Abstract

Mining has been a driving force in the development of Missouri for hundreds of years—a history of feast and famine, success and ruin. In southeast Missouri, the mining history spans times from early crude furnaces and small mines to large modern operations working at depths of more than 730 m below the surface. Eight major iron orebodies and myriad minor deposits are known in the southeast Missouri iron metallogenic province, which is hosted in Mesoproterozoic igneous rocks of the St. Francois Mountains terrane.
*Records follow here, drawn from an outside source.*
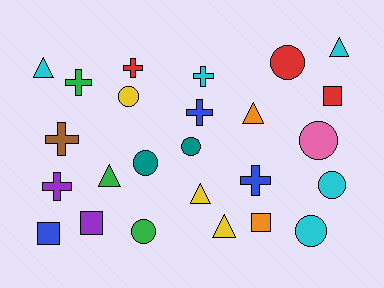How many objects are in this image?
There are 25 objects.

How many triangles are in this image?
There are 6 triangles.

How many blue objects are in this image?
There are 3 blue objects.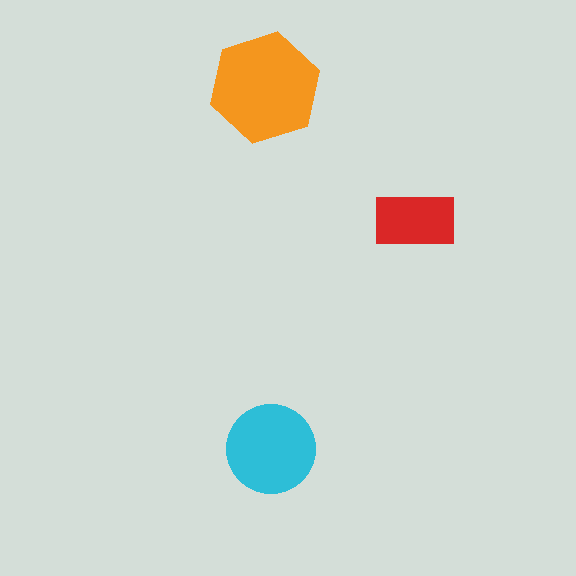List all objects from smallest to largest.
The red rectangle, the cyan circle, the orange hexagon.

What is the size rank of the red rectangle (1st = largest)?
3rd.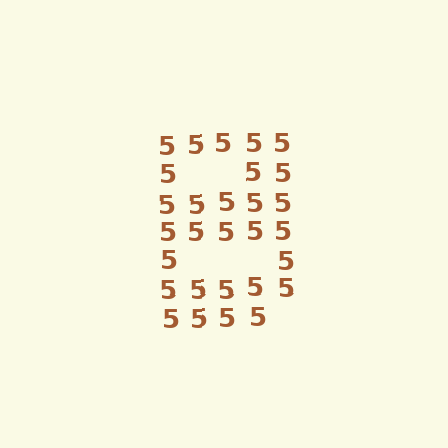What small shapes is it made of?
It is made of small digit 5's.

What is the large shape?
The large shape is the letter B.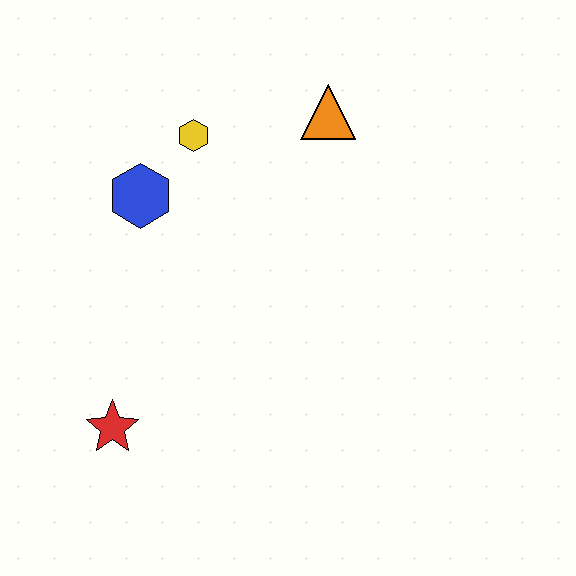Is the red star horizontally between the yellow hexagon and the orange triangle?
No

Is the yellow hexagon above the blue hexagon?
Yes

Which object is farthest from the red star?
The orange triangle is farthest from the red star.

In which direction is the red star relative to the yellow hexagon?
The red star is below the yellow hexagon.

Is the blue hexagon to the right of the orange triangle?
No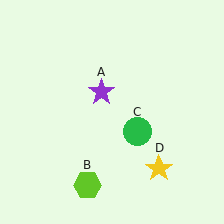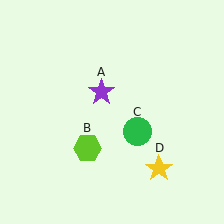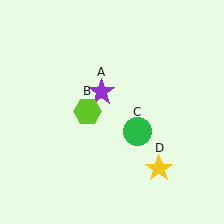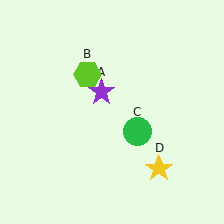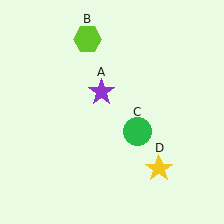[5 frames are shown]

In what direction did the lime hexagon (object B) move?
The lime hexagon (object B) moved up.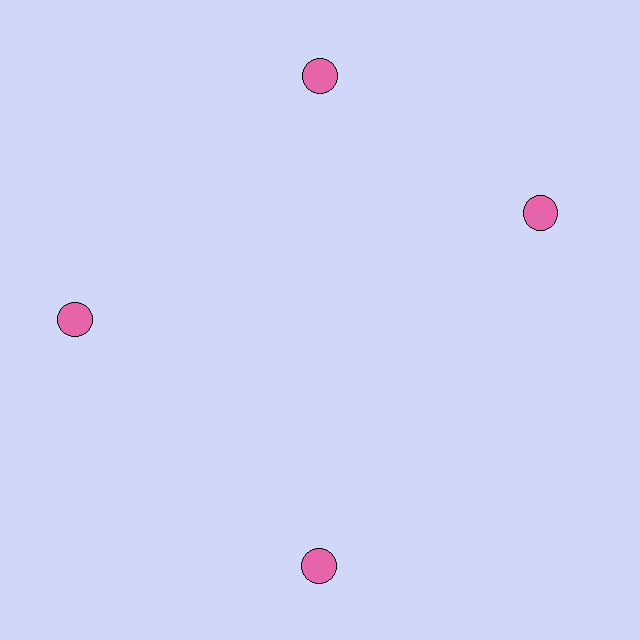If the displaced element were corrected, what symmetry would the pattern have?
It would have 4-fold rotational symmetry — the pattern would map onto itself every 90 degrees.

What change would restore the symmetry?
The symmetry would be restored by rotating it back into even spacing with its neighbors so that all 4 circles sit at equal angles and equal distance from the center.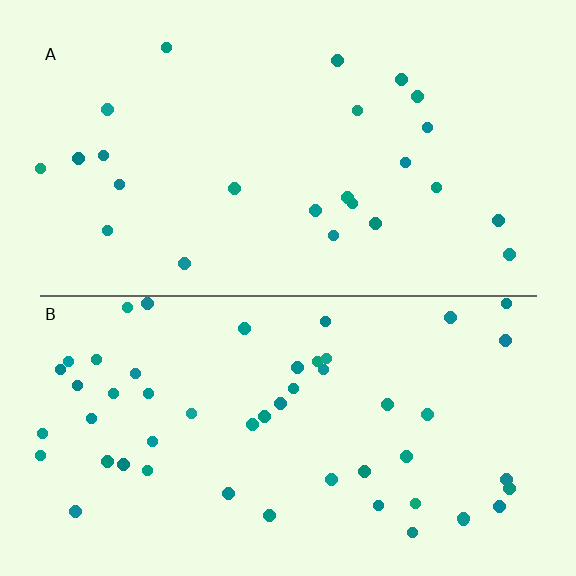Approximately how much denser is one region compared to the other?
Approximately 2.1× — region B over region A.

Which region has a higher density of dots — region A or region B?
B (the bottom).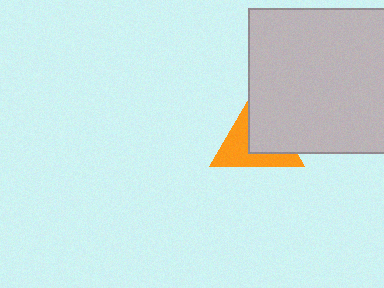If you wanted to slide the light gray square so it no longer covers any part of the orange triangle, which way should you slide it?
Slide it toward the upper-right — that is the most direct way to separate the two shapes.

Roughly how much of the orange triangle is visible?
About half of it is visible (roughly 51%).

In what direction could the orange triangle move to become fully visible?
The orange triangle could move toward the lower-left. That would shift it out from behind the light gray square entirely.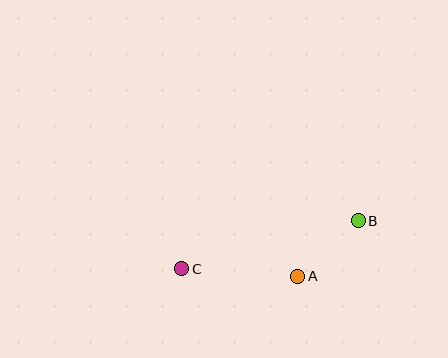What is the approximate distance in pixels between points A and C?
The distance between A and C is approximately 117 pixels.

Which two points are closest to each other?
Points A and B are closest to each other.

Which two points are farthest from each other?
Points B and C are farthest from each other.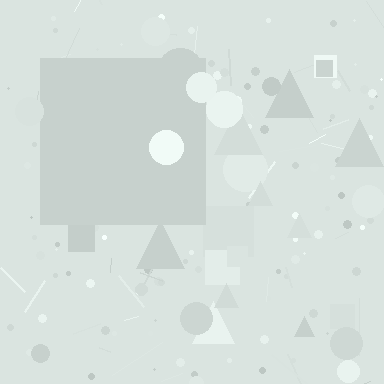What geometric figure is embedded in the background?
A square is embedded in the background.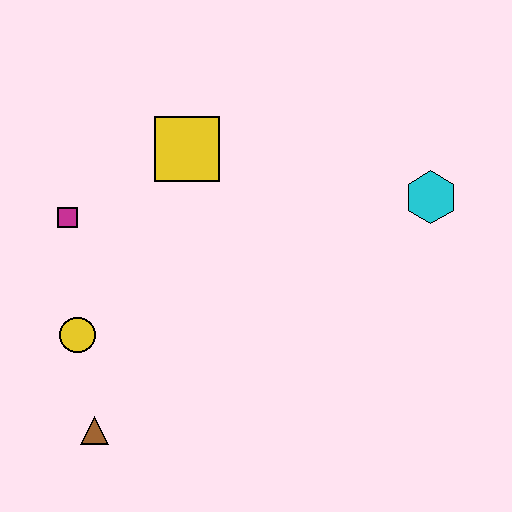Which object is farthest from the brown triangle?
The cyan hexagon is farthest from the brown triangle.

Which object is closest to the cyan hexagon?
The yellow square is closest to the cyan hexagon.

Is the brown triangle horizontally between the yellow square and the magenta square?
Yes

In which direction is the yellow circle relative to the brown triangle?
The yellow circle is above the brown triangle.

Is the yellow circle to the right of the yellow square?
No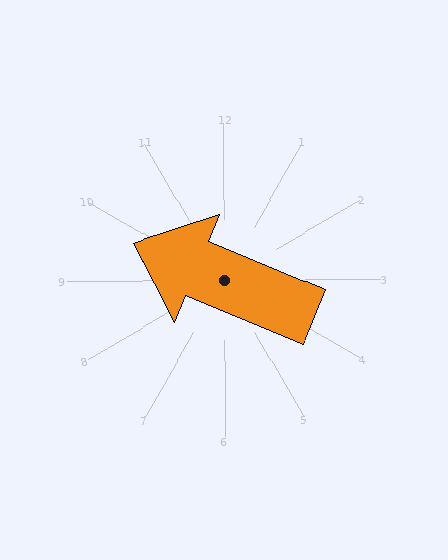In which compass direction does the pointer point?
Northwest.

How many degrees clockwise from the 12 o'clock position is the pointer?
Approximately 293 degrees.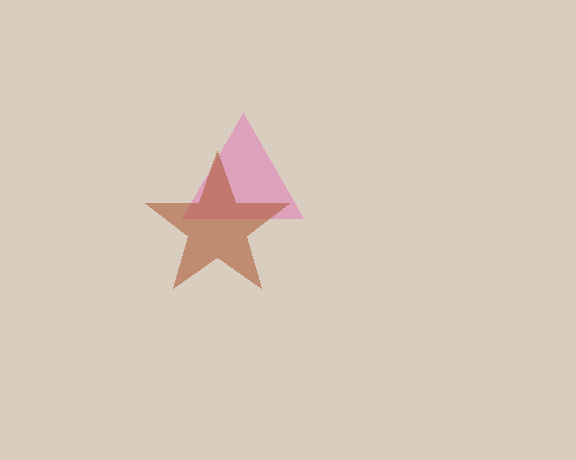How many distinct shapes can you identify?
There are 2 distinct shapes: a pink triangle, a brown star.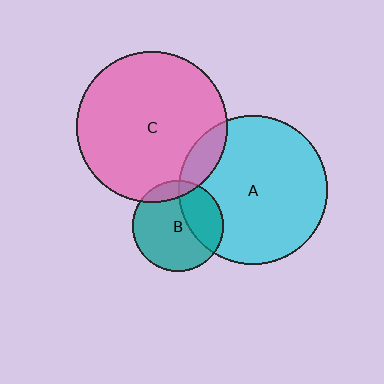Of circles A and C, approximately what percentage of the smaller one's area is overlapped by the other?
Approximately 10%.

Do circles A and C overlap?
Yes.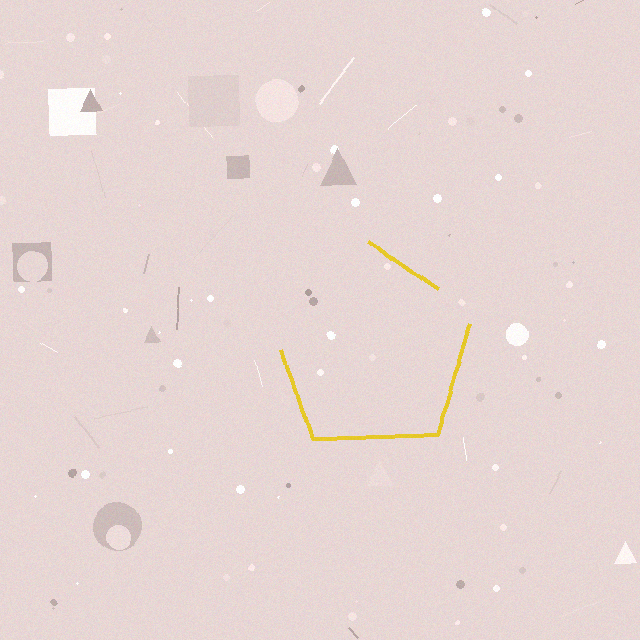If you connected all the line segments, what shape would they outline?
They would outline a pentagon.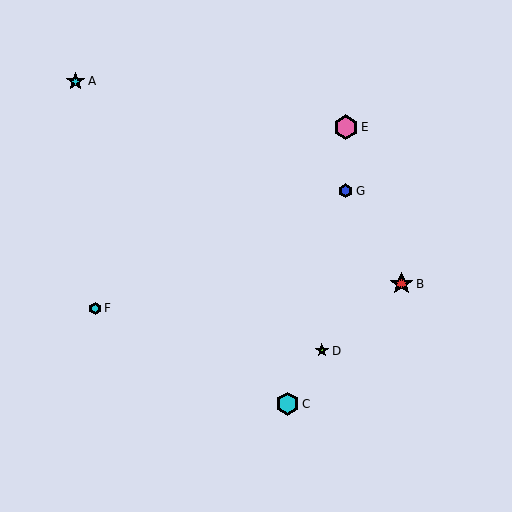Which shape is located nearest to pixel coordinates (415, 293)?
The red star (labeled B) at (402, 284) is nearest to that location.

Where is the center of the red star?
The center of the red star is at (402, 284).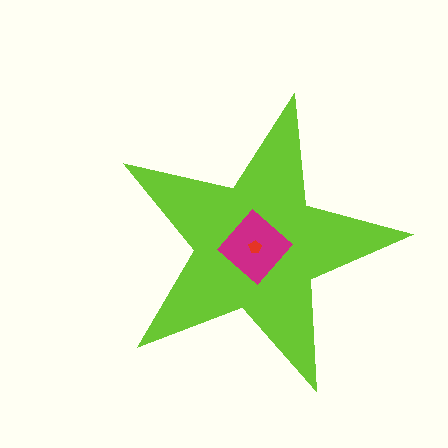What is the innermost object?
The red pentagon.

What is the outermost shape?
The lime star.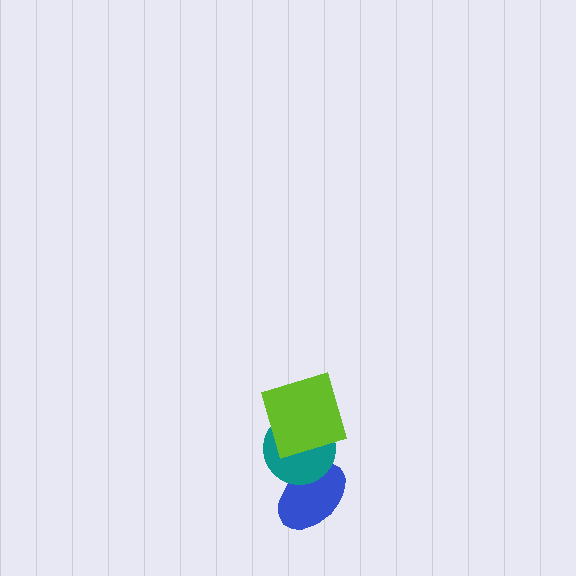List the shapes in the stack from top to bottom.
From top to bottom: the lime square, the teal circle, the blue ellipse.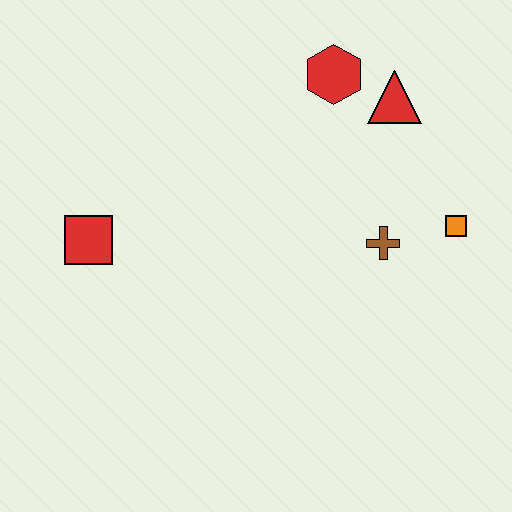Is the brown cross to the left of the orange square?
Yes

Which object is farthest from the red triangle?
The red square is farthest from the red triangle.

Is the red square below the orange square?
Yes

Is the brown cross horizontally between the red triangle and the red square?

The first iron furnace west of the Mississippi River was opened in Missouri in the early part of the 19th century, marking the beginning of a prosperous industry that shaped the fortunes of citizens and the state. The industry persevered through the United States Civil War, including the dramatic battle in 1864 that caused extensive damage to the Pilot Knob ironworks. Earlier discovery in 1844 of banded iron formation ores in Michigan and depletion of easily accessible surface iron deposits in southeast Missouri led to eventual downturn in the local mining industry. Magnetic surveys in the 1950s resulted in discovery of several large subsurface deposits, including the Pea Ridge iron oxide-apatite deposit and the Boss iron oxide-copper-gold deposit ca. 52 km to the south. Iron production in Missouri ceased in 2001, when the Pea Ridge mine closed. Great potential nevertheless exists for renewed production of iron and other metals in the province.